„fictitious location spotting for a non-existing movie“

Since her early youth Véronique Kolber has been fascinated by the works of HP Lovecraft, Edgar Allan Poe and Stephen King, and since then attracted by their strange, dark and tense moods.

However, it was not only the stories and characters from these films and books, but also the United States of America, its mysteries and ordinary, if somehow strange, faces, that exerted an inexplicable attraction on the artist. During a period of 8 years she therefore travelled to the States several times. This resulted in her AMERICAN DIORAMA, a very personal series of photographs inspired by Eggleston and Shore about her travels and everyday life in America. Here the photographer combined street photography, portrait and landscape photography, but she also photographed unknown, unidentifiable places without recognizable human traces. These photographs evoke a feeling of déjà-vu and trigger a wave of associations in the viewer, just like a film that plays itself out.

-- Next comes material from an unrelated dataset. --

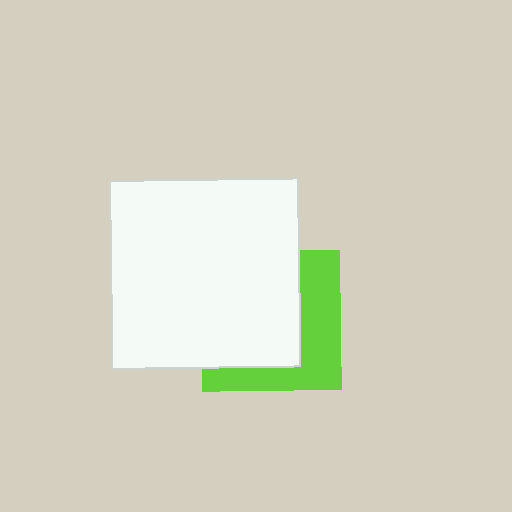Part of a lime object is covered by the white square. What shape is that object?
It is a square.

Inspired by films and her own experiences as a film set photographer, Véronique Kolber develops this project to its current form: "fictitious location spotting for a non-existing movie". The photographs exhibited in the Cercle Cité are supplemented by excerpts from scripts by David Lynch, the Coen brothers and Christopher Nolan, among others, through which Véronique Kolber creates new associations and continues the original narratives - between homage and reinvention.

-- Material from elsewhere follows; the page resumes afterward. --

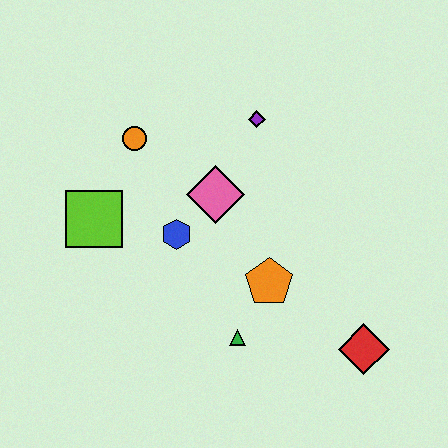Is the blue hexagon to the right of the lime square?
Yes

The artist presents her work in images where time stands still, waiting to be filled with stories and actions. She provides the canvas, the American mirage, and invites the viewer to complete the next scene.

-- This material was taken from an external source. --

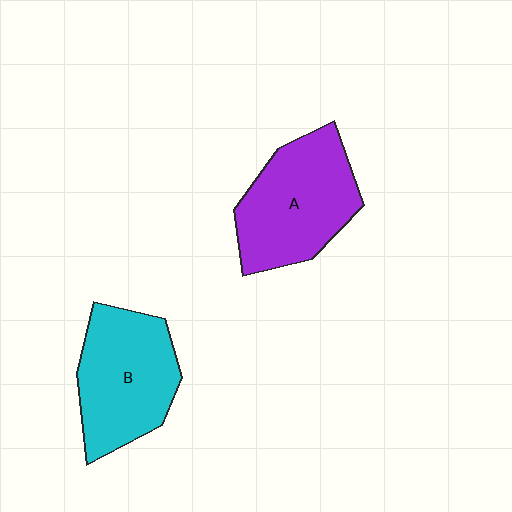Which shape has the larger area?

By infiltrating the works of American filmmakers with her own screenplays, Véronique Kolber adds another dimension to them, hovering between autobiographical fiction and film reality. In this way she blurs the tracks between reality, appearance and collective imagination.

In addition, the photographer will show a 30-minute "film" consisting of still images and American "voice-off", for which the musician & composer Daniel Balthasar (Kolber's Mann and companion of the USA travels) has composed an exciting mysterious sound carpet.